建設現場の安全管理を担う元請け企業や現場監督のみなさん、いつも本当にお疲れ様です!

現場に入場する下請けの社長さん(中小事業主さん)に対して、「労災保険の特別加入、ちゃんとしてくれているかな?」と確認される機会も多いのではないでしょうか。

実は最近、現場への入場条件として、ただ「特別加入していること」だけでなく、「給付基礎日額がいくらか」までチェックされるケースが増えているのをご存知ですか?

今回は、意外と知らない「給付基礎日額」の仕組みと、現場を守るために知っておきたい最新の選び方について、分かりやすくお話ししていきますね。

そもそも「給付基礎日額」ってなに?

現場で働く職人さん(労働者)が万が一ケガをした場合、国の労災保険から治療費や休業補償が支給されますよね。

しかし、会社の経営者である中小事業主さんは、本来は労災保険の対象外になってしまいます。

そんな社長さんたちを現場の危険から守るための制度が「特別加入」です。

そして、今回の大切なテーマである「給付基礎日額」とは、簡単に言うと「万が一のときに、国から支払われる補償額の基準となる1日あたりの金額」のことです。

この金額をいくらに設定するかによって、ケガをして動けなくなったときに受け取れる休業補償の額や、万が一のときの遺族補償の額が大きく変わってきます。

つまり、「社長の命と生活の価値をいくらに設定するか」という、とても重要な基準なのです。

RJCで選べる2つのプランと、最近の「10,000円」トレンド

私たち建設業専門の労働保険事務組合「RJC」では、中小事業主のみなさまが手続きしやすいよう、給付基礎日額として「3,500円」と「10,000円」の2つの選択肢をご用意しています。

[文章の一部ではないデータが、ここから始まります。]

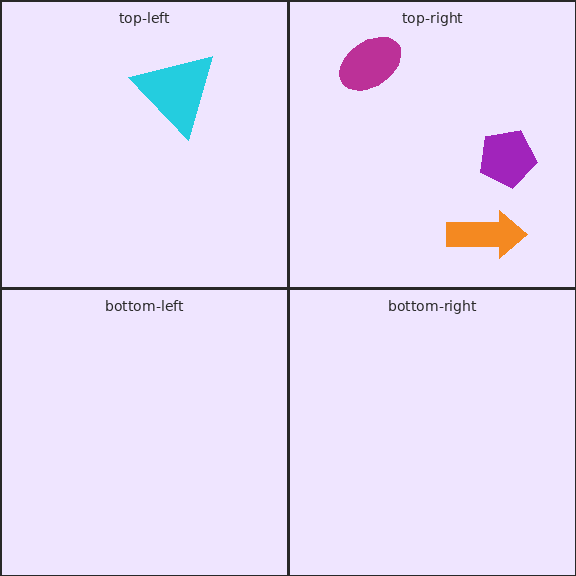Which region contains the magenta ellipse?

「とにかく費用を抑えて、まずは加入実績を作りたい」という理由から、これまでは3,500円を選ばれる社長さんも多くいらっしゃいました。

しかし、最近の現場の動きを見ていると、少し変化が起きているんです。

実は最近、元請け企業や現場監督のみなさん側から、「現場に入場するなら、給付基礎日額は10,000円以上でお願いします」と指定されるケースが急激に増えています。

なぜでしょうか?

理由はシンプルで、万が一のときの補償が「3,500円」だと、大切な社長さんやそのご家族を守りきれない可能性が高いからです。

もし現場で大きな事故が起きてしまったとき、補償が十分でないと、元請け企業としての安全配慮義務や社会的責任の観点からも大きなリスクになりかねません。

「しっかりとした補償を選んでいる社長さんだからこそ、安心してうちの現場を任せられる。」

そんな風に、日額10,000円以上を選択することが、今や建設業界における信頼の証になってきているんですよ。

要注意!年度途中に「日額変更」はできない

ここで、現場監督のみなさんにぜひ知っておいていただきたい、とっても重要な注意点があります。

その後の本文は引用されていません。